The Protective Order entered by this court on November 1, 2006 specifically states that no document, other than Purchase Orders, exchanged prior to October 27, 2006 can be designated as confidential under the agreement. See Agreed Protective Order (Dkt.53) at ¶ 4. Because this term was specifically agreed to by the parties and incorporated into this court's order, the court declines to find that the Protective Order already in place applies to this document.

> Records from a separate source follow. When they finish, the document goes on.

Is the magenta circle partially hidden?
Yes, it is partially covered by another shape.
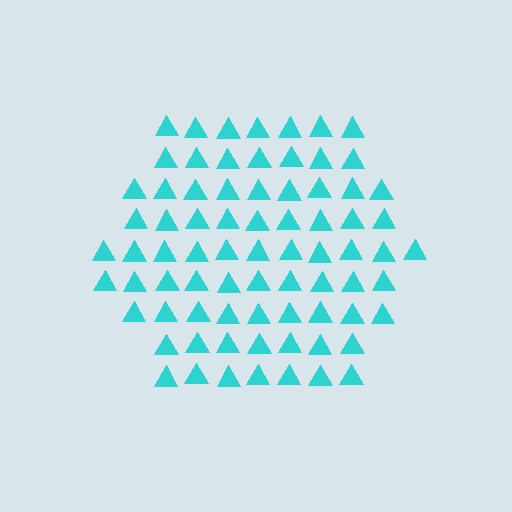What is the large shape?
The large shape is a hexagon.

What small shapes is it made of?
It is made of small triangles.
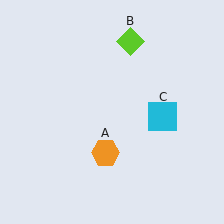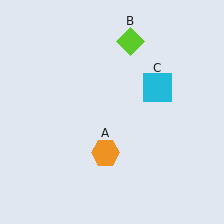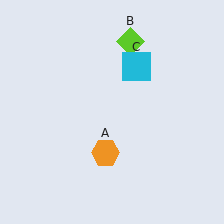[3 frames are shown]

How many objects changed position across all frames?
1 object changed position: cyan square (object C).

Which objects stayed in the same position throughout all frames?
Orange hexagon (object A) and lime diamond (object B) remained stationary.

However, upon a showing of good cause, this court has broad discretion to enter a protective order to protect or limit the disclosure of a trade secret or other confidential information. FED. R. CIV. P. 26(c)(7). Here, Marck seeks protection of a list of chemicals used in the manufacture of one of its sublimation coatings, alleging that this information-contained in the subject email chain-is a trade secret. To determine whether a trade secret exists, Texas courts apply a six-factor test: (1) the extent to which the information is known outside of the claimants's business; (2) the extent to which it is known by employees and others involved in the claimant's business; (3) the extent of the measures taken to guard the secrecy of the information; (4) the value of the information to the claimant and his competitors; the amount of effort or money expended by the claimant in developing the information; and (6) the ease or difficulty with which the information could be properly acquired or duplicated by others. Triple Tee Golf, Inc. v. Nike, Inc., 485 F.3d 253, 267 (5th Cir.2007).
Marck has not shown how the coating information at issue here fits the criteria of a trade secret. Specifically, there is no indication that the ingredients and the email containing them were intended to be kept secret at all. In fact, the face of the email indicates that the coating ingredients were disclosed to Bob Elliot with a company called Cactus Coatings. The communication was clearly made to an individual outside Marck. With such a disclosure, the contents of the email were not treated as secret.
*2 The court further finds that, even if the ingredients could be defined as trade secrets despite their disclosure to those outside Marck, Marck's delay in raising any objection to the disclosure of the information contained in the email has waived any grounds to afford them the protection of a confidential designation in this case.
To determine whether a privilege has been waived as a result of inadvertent disclosure of materials, courts in this circuit look to the following factors: (1) the reasonableness of precautions taken to prevent disclosure; (2) the amount of time taken to remedy the error; (3) the scope of discovery; (4) the extent of the disclosure; and (5) the overriding issue of fairness. Ferko v. Nat'l Ass'n for Stock Car Auto Racing, Inc., 218 F.R.D. 125, 135 (E.D.Tex.2003) (citing Alldread v. City of Grenada, 988 F.2d 1425, 1434 (5th Cir.1993)). No factor is determinative, and courts must “consider the circumstances surrounding a disclosure on a case-by-case basis.” Id. Applying these factors to the email produced by Marck, it is clear that any claim of trade secret privilege has been waived. Marck waited more than four months after learning of its disclosure to seek protection and failed to otherwise secure its purportedly confidential nature after learning of its disclosure. Therefore, even if the document contained information protected by a trade secret, that ground for protection has been waived as a result of Marck's delay. See Allread, 988 F.2d at 1434; see also TEX.R. CIV. P. 193.3(d) (indicating that, under Texas law, parties only have 10 days to snap back privileged information which is inadvertently produced to the other side).
Because the circumstances surrounding the disclosure do not clearly demonstrate that trade secret protection is warranted, this court DENIES Defendant's Motion for Protective Order.
IT IS SO ORDERED.
SIGNED this the 14th day of June, 2007.